The Senate Intelligence Committee has sided with the director of national intelligence in a dispute with the CIA over who should appoint the top U.S. intelligence officer in each foreign country. Currently, the top officers are CIA station chiefs.

The Obama Administration announced the President has approved the creation of a unit, which would report directly to the National Security Council, to interrogate high-level terror suspects.

The CIA's terrible week illustrates that CIA Director Leon Panetta has as little clout with the President as he has respect from his subordinates.

According to an ABC News report, Mr. Panetta engaged in a "profanity-laced screaming match" last month over the decision to make public the 2004 CIA Inspector General report on interrogations.

Mr. Panetta lost the respect of most of his troops when he told the House Intelligence Committee in June the CIA had concealed from it a secret program to assassinate al-Qaeda terrorists. This wasn't true, as Mr. Panetta learned when he belatedly talked to his predecessors. Congress was never briefed on the plan because it was never implemented.

There's speculation Mr. Panetta will resign in protest or be fired. It may not matter much. The CIA has not been central to intelligence for quite some time.

Most of the intelligence we collect is gathered by the National Security Agency (electronic intercepts) or by the National Geo-Spatial Intelligence Agency (spy satellites). The CIA's role has pretty much been restricted to human intelligence and analyzing intel gathered by others.

It's done a poor job of both. The most frighteningly funny book I've read in a long time is The Human Factor, the memoir of "Ishmael Jones" of his career as a nonofficial cover officer (NOC) of the CIA.

The CIA Mr. Jones describes is a massive, risk-averse bureaucracy so dysfunctional it can't even pay its NOCs on time. His evidence is mostly anecdotal, but the most telling statistic he offers is that more than 90 percent of CIA employees work within the United States, which is odd for an agency whose alleged purpose is the collection of foreign intelligence.

The CIA long ago gave up as too dangerous trying to recruit agents in hard targets such as North Korea or prewar Iraq, "Ishmael Jones" said.

The CIA hasn't done much better at analyzing intel gathered by others. The CIA missed the 9/11 plot. Agency analysts were caught flat-footed by Saddam Hussein's invasion of Kuwait and by the collapse of the Soviet Union.

Only harm can come from Mr. Holder's persecution of CIA interrogators. But the other elements of the CIA's very bad week may not be so bad for the rest of us.
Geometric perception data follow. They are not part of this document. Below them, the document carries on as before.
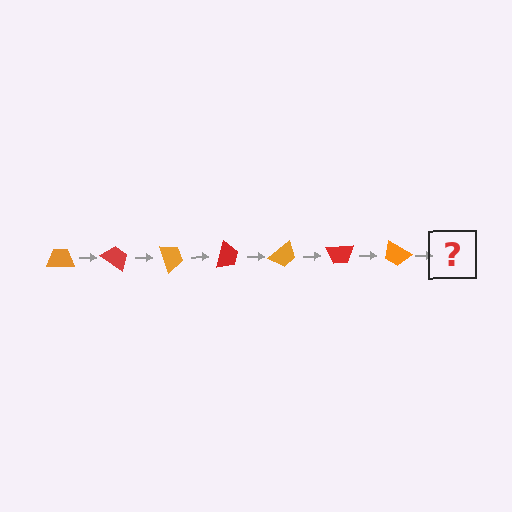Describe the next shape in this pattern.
It should be a red trapezoid, rotated 245 degrees clockwise from the start.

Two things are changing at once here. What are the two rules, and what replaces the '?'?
The two rules are that it rotates 35 degrees clockwise each step and the color cycles through orange and red. The '?' should be a red trapezoid, rotated 245 degrees clockwise from the start.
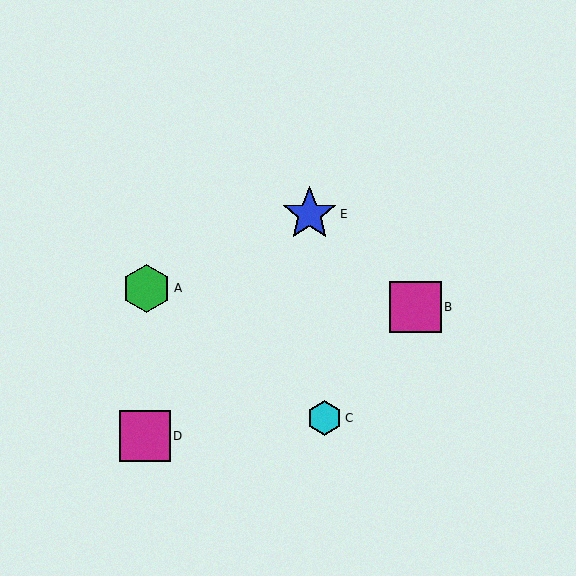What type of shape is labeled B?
Shape B is a magenta square.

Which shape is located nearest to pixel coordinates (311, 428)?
The cyan hexagon (labeled C) at (325, 418) is nearest to that location.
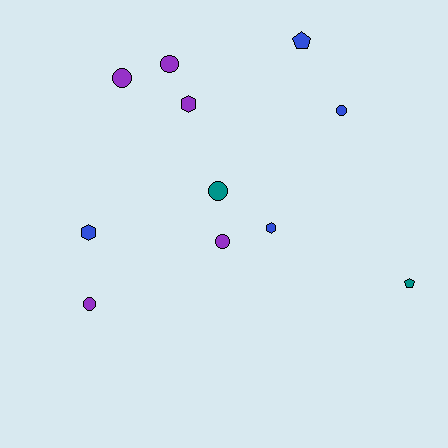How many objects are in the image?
There are 11 objects.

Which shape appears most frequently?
Circle, with 6 objects.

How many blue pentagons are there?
There is 1 blue pentagon.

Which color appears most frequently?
Purple, with 5 objects.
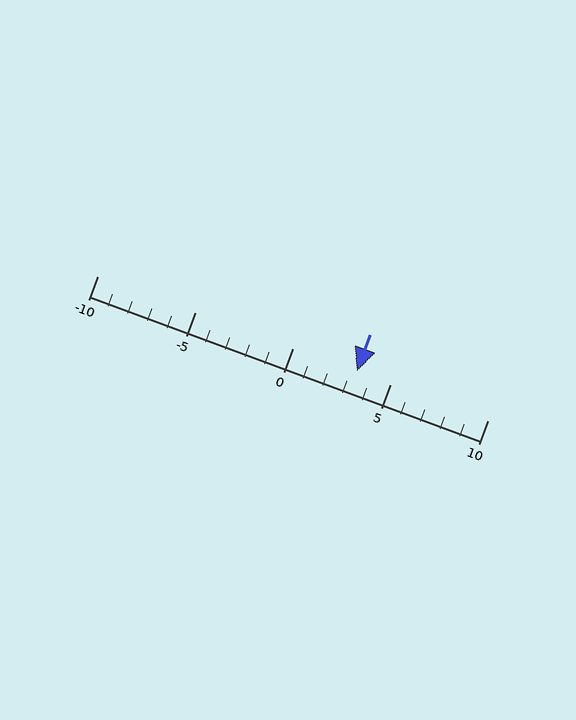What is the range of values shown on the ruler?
The ruler shows values from -10 to 10.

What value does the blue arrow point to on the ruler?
The blue arrow points to approximately 3.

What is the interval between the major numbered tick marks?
The major tick marks are spaced 5 units apart.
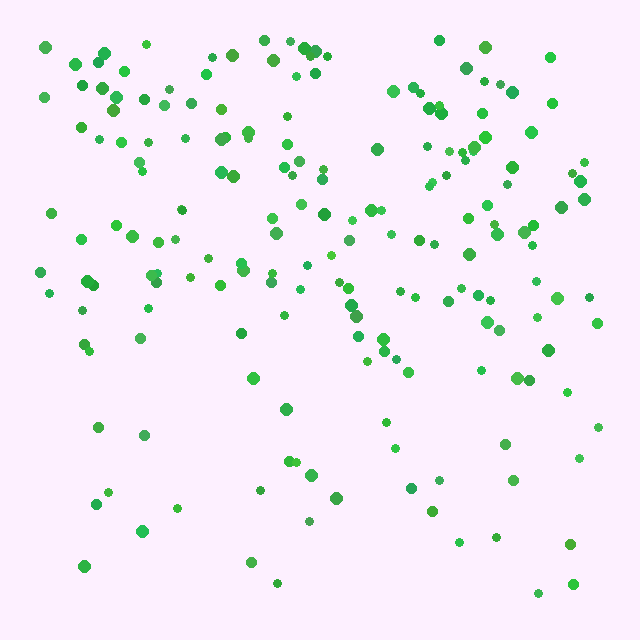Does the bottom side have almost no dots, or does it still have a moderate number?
Still a moderate number, just noticeably fewer than the top.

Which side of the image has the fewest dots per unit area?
The bottom.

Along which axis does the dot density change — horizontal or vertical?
Vertical.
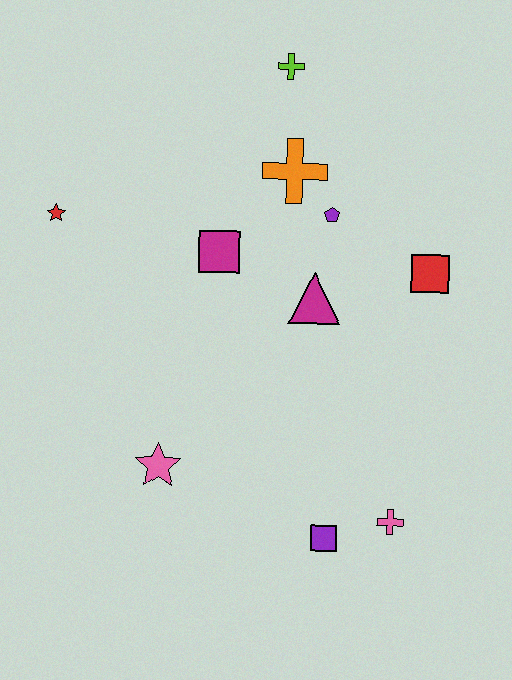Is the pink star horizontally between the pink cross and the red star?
Yes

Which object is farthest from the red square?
The red star is farthest from the red square.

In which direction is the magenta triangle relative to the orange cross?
The magenta triangle is below the orange cross.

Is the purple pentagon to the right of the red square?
No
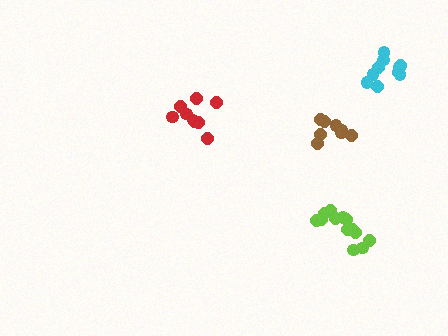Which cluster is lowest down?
The lime cluster is bottommost.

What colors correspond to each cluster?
The clusters are colored: red, brown, lime, cyan.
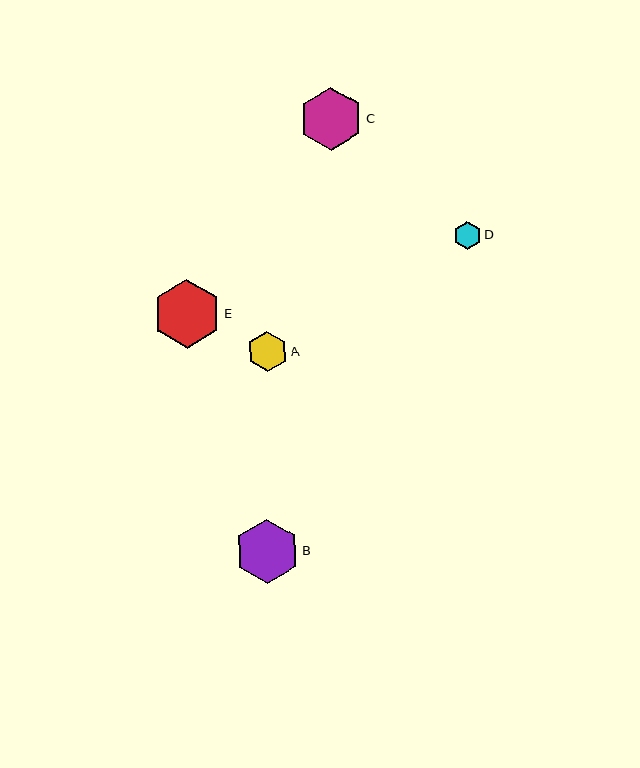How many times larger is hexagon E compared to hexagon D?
Hexagon E is approximately 2.4 times the size of hexagon D.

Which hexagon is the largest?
Hexagon E is the largest with a size of approximately 69 pixels.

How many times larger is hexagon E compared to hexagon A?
Hexagon E is approximately 1.7 times the size of hexagon A.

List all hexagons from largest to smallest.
From largest to smallest: E, B, C, A, D.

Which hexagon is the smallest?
Hexagon D is the smallest with a size of approximately 28 pixels.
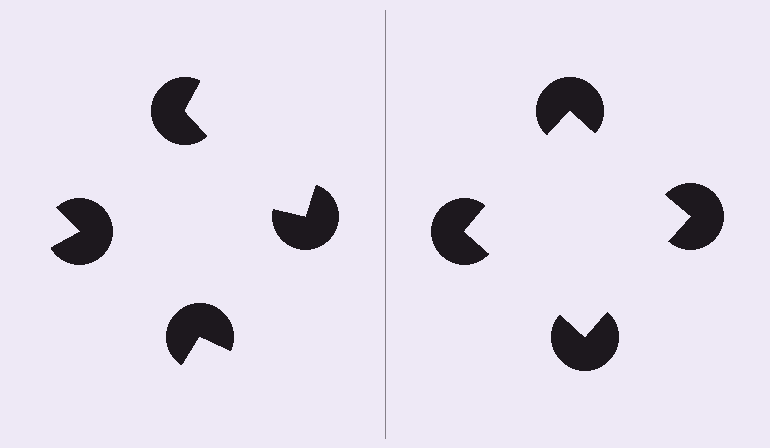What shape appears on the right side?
An illusory square.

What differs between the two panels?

"Ishmael Jones" thinks dividing foreign intelligence collection into country fiefdoms has been the chief bureaucratic barrier to the effective collection of human intelligence and that anything that shakes up that system has got to be for the better.
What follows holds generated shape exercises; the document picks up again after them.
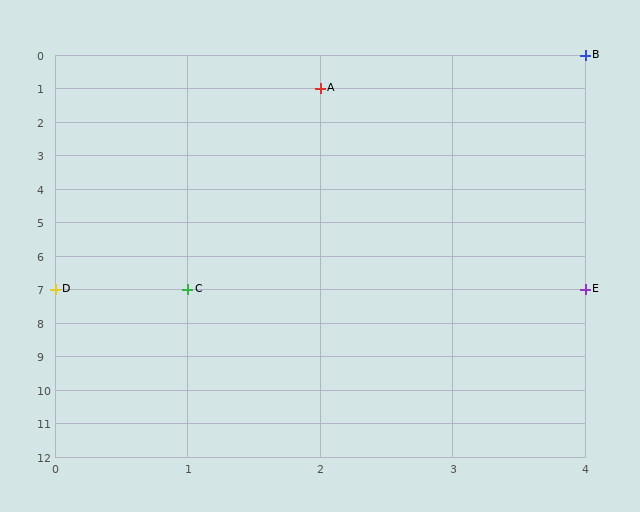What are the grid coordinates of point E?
Point E is at grid coordinates (4, 7).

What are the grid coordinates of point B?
Point B is at grid coordinates (4, 0).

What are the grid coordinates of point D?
Point D is at grid coordinates (0, 7).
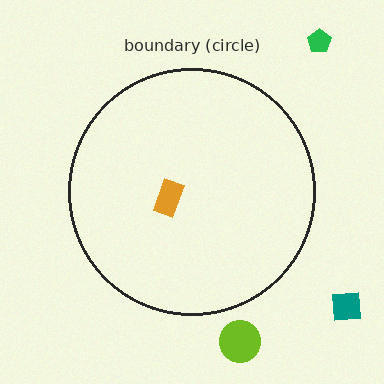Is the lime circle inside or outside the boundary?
Outside.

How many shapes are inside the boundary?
1 inside, 3 outside.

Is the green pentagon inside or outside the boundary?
Outside.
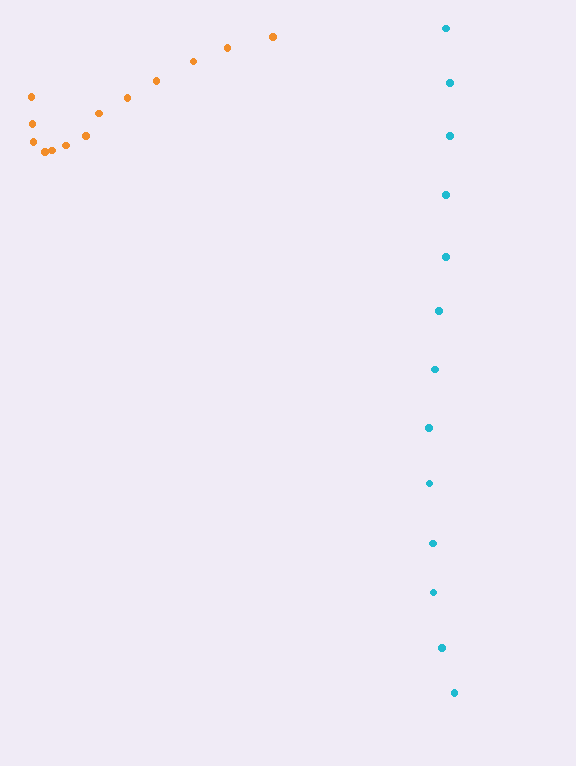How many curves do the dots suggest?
There are 2 distinct paths.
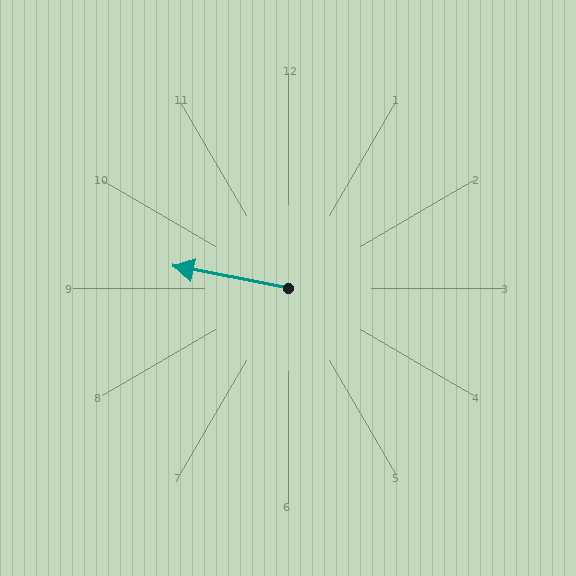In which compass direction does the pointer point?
West.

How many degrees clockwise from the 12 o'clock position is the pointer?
Approximately 281 degrees.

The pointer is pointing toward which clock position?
Roughly 9 o'clock.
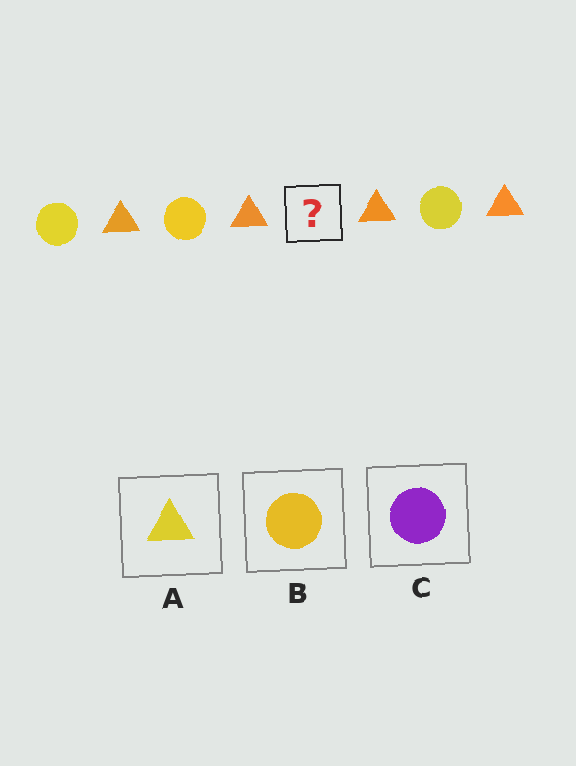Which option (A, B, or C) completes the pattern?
B.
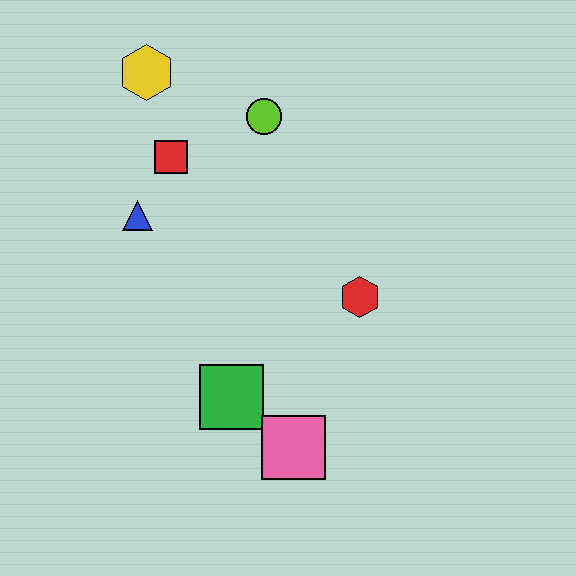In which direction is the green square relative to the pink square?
The green square is to the left of the pink square.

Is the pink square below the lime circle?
Yes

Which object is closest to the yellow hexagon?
The red square is closest to the yellow hexagon.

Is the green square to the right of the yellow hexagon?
Yes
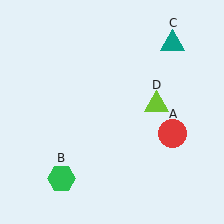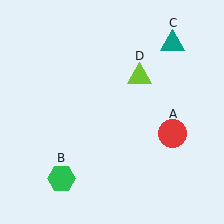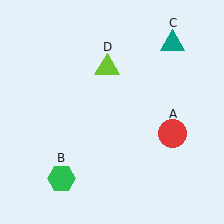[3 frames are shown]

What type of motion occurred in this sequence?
The lime triangle (object D) rotated counterclockwise around the center of the scene.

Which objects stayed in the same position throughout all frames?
Red circle (object A) and green hexagon (object B) and teal triangle (object C) remained stationary.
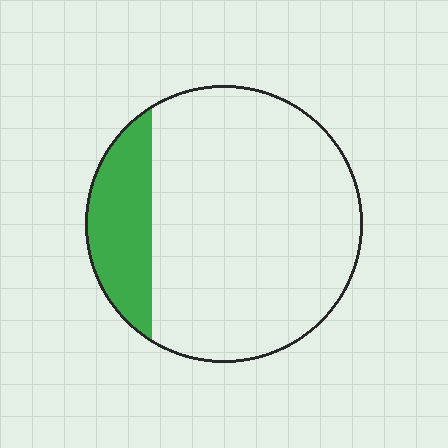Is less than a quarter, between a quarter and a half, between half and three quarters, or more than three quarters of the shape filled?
Less than a quarter.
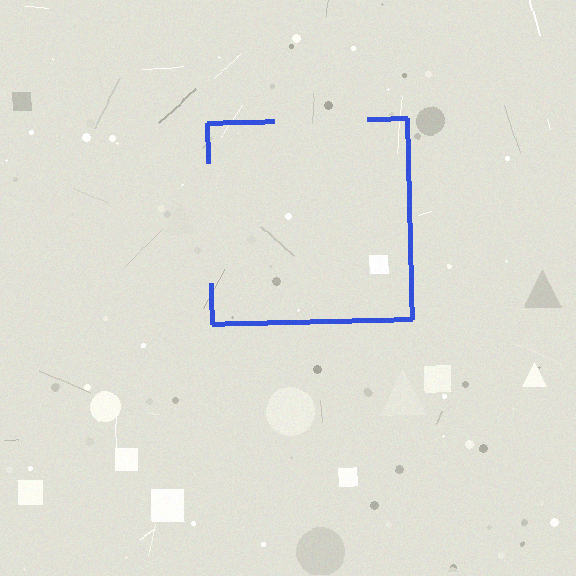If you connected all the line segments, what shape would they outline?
They would outline a square.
One thing the CIA has done well is prisoner interrogation.

According to the CIA, 57 percent of its human-intelligence reports since 9/11 have come from detainees. But Mr. Holder has taken care of that.

The new "High Value Interrogation Group" President Obama is setting up will be forbidden to use even mild coercive tactics such as playing loud music or sleep deprivation.

I have doubts about how effective an interrogation unit that treats terrorists with hugs will be. And civil libertarians should have qualms about having such a group report directly to the National Security Council, that is, to the White House. I guess the politicization of intelligence is only an issue when a Republican is president.

But something is better than nothing, and nothing is what we can now expect from a CIA that has become, in Jonah Goldberg's phrase, the CYA.

Jack Kelly is a columnist for The Blade and the Pittsburgh Post-Gazette.